Il che va benissimo, ma comprendo Hannah quando dice che non c’è posto per lei.
Siamo tutti diversi e sarebbe stupendo se tutti accettassero la cosa come una benedizione e non come un affronto. Però quando le basi stesse dell’esistenza sono poggiate su idee completamente diverse ci sono persone che si ritrovano più sole di altre nei pensieri.
Io so per certo che sarò sempre emarginata per avere l’ardire di vivere come vivo e che mi ritroverò sempre in un angolo quando le persone con cui vado d’accordo per un po’ di tempo inevitabilmente faranno delle scelte che le porteranno lontane da me.
È dura vivere con la consapevolezza che tutte, tutte le persone a cui vuoi bene prima o poi penseranno di te che sei strana, che sei sbagliata.

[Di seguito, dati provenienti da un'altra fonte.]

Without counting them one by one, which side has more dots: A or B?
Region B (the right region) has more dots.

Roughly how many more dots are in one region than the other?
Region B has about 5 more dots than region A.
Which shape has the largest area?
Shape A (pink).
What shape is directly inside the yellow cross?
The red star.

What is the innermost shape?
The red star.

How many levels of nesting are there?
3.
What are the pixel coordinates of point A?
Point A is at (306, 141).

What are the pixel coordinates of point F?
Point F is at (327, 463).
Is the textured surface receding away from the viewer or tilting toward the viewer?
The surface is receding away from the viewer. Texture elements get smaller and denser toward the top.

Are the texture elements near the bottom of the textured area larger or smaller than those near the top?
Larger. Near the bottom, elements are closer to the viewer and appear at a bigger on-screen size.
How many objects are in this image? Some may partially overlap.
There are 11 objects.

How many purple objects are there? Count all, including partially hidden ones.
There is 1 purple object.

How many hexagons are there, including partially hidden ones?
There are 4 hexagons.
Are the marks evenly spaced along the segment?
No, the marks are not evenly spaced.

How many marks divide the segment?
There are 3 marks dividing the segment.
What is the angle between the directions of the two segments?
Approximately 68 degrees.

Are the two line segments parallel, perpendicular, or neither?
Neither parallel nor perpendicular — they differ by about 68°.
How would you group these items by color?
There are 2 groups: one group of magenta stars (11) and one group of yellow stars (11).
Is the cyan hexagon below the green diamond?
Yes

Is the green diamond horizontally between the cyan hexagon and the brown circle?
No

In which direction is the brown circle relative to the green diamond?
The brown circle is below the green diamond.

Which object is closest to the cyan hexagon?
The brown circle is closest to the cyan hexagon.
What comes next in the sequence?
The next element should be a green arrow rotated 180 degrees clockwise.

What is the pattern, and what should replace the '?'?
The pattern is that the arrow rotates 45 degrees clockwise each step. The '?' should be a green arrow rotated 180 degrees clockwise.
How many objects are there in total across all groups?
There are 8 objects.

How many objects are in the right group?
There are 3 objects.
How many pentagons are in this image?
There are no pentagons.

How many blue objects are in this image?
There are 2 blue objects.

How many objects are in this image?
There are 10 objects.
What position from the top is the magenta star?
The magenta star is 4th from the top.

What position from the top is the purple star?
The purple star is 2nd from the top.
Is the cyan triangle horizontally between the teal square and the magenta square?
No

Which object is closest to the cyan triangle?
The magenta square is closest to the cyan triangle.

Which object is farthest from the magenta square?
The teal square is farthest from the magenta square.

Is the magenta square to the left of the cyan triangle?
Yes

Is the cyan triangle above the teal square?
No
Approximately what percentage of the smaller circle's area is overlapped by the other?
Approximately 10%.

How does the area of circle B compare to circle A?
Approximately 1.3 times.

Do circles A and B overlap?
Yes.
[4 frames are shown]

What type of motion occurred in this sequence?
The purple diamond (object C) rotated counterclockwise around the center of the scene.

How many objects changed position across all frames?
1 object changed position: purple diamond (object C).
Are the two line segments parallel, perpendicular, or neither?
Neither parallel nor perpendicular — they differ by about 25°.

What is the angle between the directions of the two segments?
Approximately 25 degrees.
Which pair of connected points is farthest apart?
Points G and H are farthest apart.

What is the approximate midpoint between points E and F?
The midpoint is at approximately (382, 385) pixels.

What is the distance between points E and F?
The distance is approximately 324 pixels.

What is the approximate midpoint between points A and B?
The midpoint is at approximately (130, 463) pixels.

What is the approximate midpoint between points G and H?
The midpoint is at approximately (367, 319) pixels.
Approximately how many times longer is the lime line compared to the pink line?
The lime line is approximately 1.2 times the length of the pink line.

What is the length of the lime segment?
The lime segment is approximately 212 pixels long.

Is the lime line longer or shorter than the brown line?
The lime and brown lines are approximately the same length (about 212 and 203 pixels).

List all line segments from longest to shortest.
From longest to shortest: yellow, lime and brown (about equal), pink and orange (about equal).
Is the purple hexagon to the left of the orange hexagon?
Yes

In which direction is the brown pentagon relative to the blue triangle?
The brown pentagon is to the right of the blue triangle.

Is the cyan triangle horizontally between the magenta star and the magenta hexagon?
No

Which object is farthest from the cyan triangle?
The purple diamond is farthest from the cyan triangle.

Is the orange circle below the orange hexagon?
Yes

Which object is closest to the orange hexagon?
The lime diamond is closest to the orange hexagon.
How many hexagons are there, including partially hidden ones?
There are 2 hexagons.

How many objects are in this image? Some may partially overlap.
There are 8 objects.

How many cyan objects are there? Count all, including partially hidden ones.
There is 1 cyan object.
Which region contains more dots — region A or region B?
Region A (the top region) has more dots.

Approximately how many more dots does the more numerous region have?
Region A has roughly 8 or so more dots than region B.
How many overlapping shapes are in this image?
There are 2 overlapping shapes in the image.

Non dovrebbe succedere, perché basterebbe solo evolversi ognuno nella propria direzione, ma capita sempre nella mia vita di ritrovarmi con qualcuno che si sposa e ha figli e subito dopo cerca di sistemare me credendo che quella sia un’opera di bene, non concependo neanche per un istante che la felicità che loro provano col compagno/a e con la famiglia non è felicità per me.
Ho sempre avuto amiche diverse, come me, fino a che non lo sono più state e hanno deciso che non dovevo più esserlo neanche io.
Parlavo di idee scomode da non dire ad alta voce. Ecco una mia confessione.
Quando un amico o un parente mi comunica la nascita di un figlio io faccio auguri e complimenti. Perché?
Perché così vuole il buon gusto.
Dentro di me penso che la loro vita sia appena diventata triste, condannata, senza via d’uscita, buia.
Lo penso tutte le sante volte. Non sono felice per loro, ma devo esserlo e faccio finta di esserlo.
Un omofobo che non approva il matrimonio gay, che non vuole che genitori gay adottino e che ritiene l’omosessualità un peccato contro natura può urlare queste cose ai quattro venti senza troppe ripercussioni.
Io che ammetto la mia visione della famiglia come una specie di condanna a morte verrei considerata una Incorrectly Female.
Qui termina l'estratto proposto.